Some people want to know why I don’t like movies, and it’s hard to explain on the spot. My students bring up movies often in class, to illustrate an idea or make a point. People use movies to explain things to themselves and one another. How many times have you heard someone say, “This is just like in that movie such-and-such when so-and-so says this-or-that and then blank happens.” Well, I usually can’t participate because I never saw the movie you’re talking about.
I don’t like movies because they’re mostly all the same. Also, they’re too long. I’m not a frenetic person, but about 20 minutes into most movies, I feel the need to get up and do something. I usually don’t like the characters. Violence makes me feel sick, and watching people have sex seems voyeuristic and inappropriate.
Most movies bore me. They’re too serious, misogynist, or stylized. The actors don’t look like me or anyone I know. Also, movies are over-stimulating. I can’t handle pictures, sound, people, music, and explosions all at the same time. I would need to take each of those one by one.
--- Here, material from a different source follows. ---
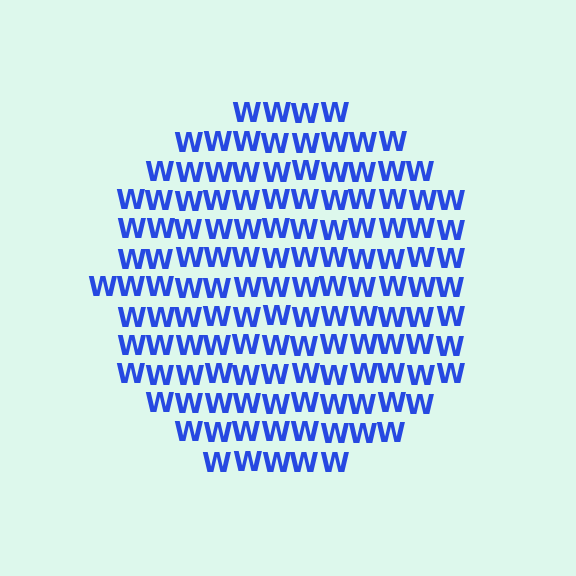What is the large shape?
The large shape is a circle.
Maybe there are some movies I would like, but I don’t seek them out because I’m busy doing the things I already like to do. The movies that are smart and challenging usually make me feel depressed, and the rest of movies are so banal and unintelligent that I just want to get up and leave. I can’t stand the formulaic way the lead woman and man have to end up sleeping together.
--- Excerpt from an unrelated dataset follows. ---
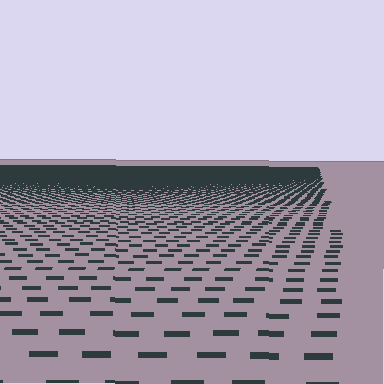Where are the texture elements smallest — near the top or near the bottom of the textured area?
Near the top.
I haven’t been to a movie theater in about three years (although I love the popcorn). Movie rental places like Blockbuster or even small, independent ones usually make me feel like I’m going to pass out. They play loud music, have five or six TVs showing movies, parts of movies, or commercials, and have bright colors everywhere: movie posters, yellow painted walls, red carpet.
Sometimes I think movies are the excitement in people’s lives when they should be living the excitement themselves.